Esses dispositivos não serão apenas mais atraentes — finos o bastante para disputar mercado, por exemplo, com o Macbook Air, da Apple. Terão alto poder de processamento, pois usarão chips de 2ª e 3ª geração (Sandy Bridge e Ive Bridge) da família Intel Core, que chegam a ser até cinco vezes mais rápidos que os processadores Core 2 Duo.

“As pessoas desejam e exigem mais de seus computadores — seja para criar, consumir ou apenas compartilhar conteúdo”, alega Eden. “Essa é a razão pela qual desafiamos a indústria e a nós mesmos a fazer do ultrabook um dispositivo completo e adaptável às necessidades do usuário.” Molly foi um dos organizadores do Intel Developer Forum (IDF) 2011), evento realizado anualmente pela Intel que reúne algumas das principais companhias do setor de TI. Fabricantes como Toshiba, Lenovo, Asus e Samsung apresentaram, inclusive, modelos de ultrabooks que chegarão às prateleiras ainda no fim deste ano.

Início rápido

Além dos aspectos físicos, esses produtos se diferenciam dos demais por contar com algumas soluções proprietárias da Intel — como é o caso do Rapid Start Technology, que diminui o tempo gasto durante o processo de inicialização do computador. “Ao apertar o botão de ligar, em menos de cinco segundos o notebook já está pronto para ser utilizado”, conta Eden.

Esse tipo de portátil também conta com a função Smart Connect, que permite a atualização constante de informações do usuário, como a chegada de novos e-mails à caixa de entrada ou de mensagens recebidas nas redes sociais, mesmo quando o computador estiver desligado (desde que esteja ligado à internet).

Para Mariano Yacovino, diretor de netbook e tablet da Intel para a América Latina, no início esses produtos terão uma ação maior de marketing por parte dos fabricantes, que irão ressaltar as suas qualidades frente aos demais, diferenciado-os em uma categoria específica. “No entanto, acreditamos que os requisitos formulados para esse tipo de produto ditarão, daqui por diante, um novo padrão dentro do mercado.

No fim, não haverá mais distinções de segmentos”, avalia.

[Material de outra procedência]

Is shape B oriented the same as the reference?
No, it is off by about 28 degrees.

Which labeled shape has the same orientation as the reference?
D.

Segundo ele, no próximo ano, aproximadamente 40% dos computadores portáteis oferecidos pelas marcas serão de ultrabooks. De acordo com a Intel, esses produtos deverão custar, em média, US$ 1 mil.

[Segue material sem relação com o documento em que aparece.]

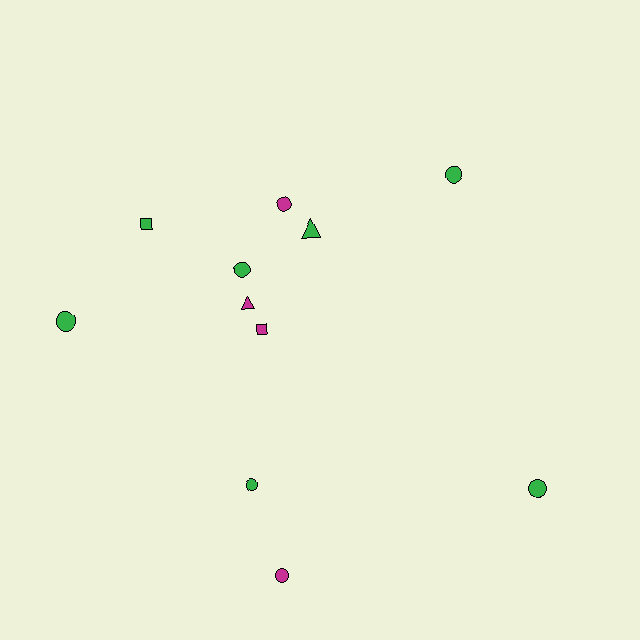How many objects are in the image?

Incentivo de US$ 300 milhões

Para acelerar o desenvolvimento dessa nova categoria de computador, a Intel investiu US$ 300 milhões em um fundo destinado a encorajar fabricantes a desenvolverem produtos e soluções focadas nela. O dinheiro será distribuído ao longo de três anos. A intenção é estimular a criação, por exemplo, de baterias que garantam uma maior autonomia, de discos rígidos menores e com maior capacidade ou designs inovadores.

Haswell

A Intel aproveitou o evento para apresentar também o Haswell, o mais poderoso processador já desenvolvido pela empresa — e que deverá chegar ao mercado somente em 2013. Construídos sobre uma base de 22 nanômetros (nm), diferente dos 32nm dos atuais chips Sandy Bridge, a futura geração Core permitirá fazer ainda mais com os ultrabooks. “Além da performance, que crescerá significativamente, os avanços na tecnologia deverão reduzir o consumo dos chips em até 20 vezes em relação aos designs atuais, sem comprometer o desempenho.” Com isso, com apenas uma carga, a bateria do ultrabook poderá resistir até 10 dias em modo stand by.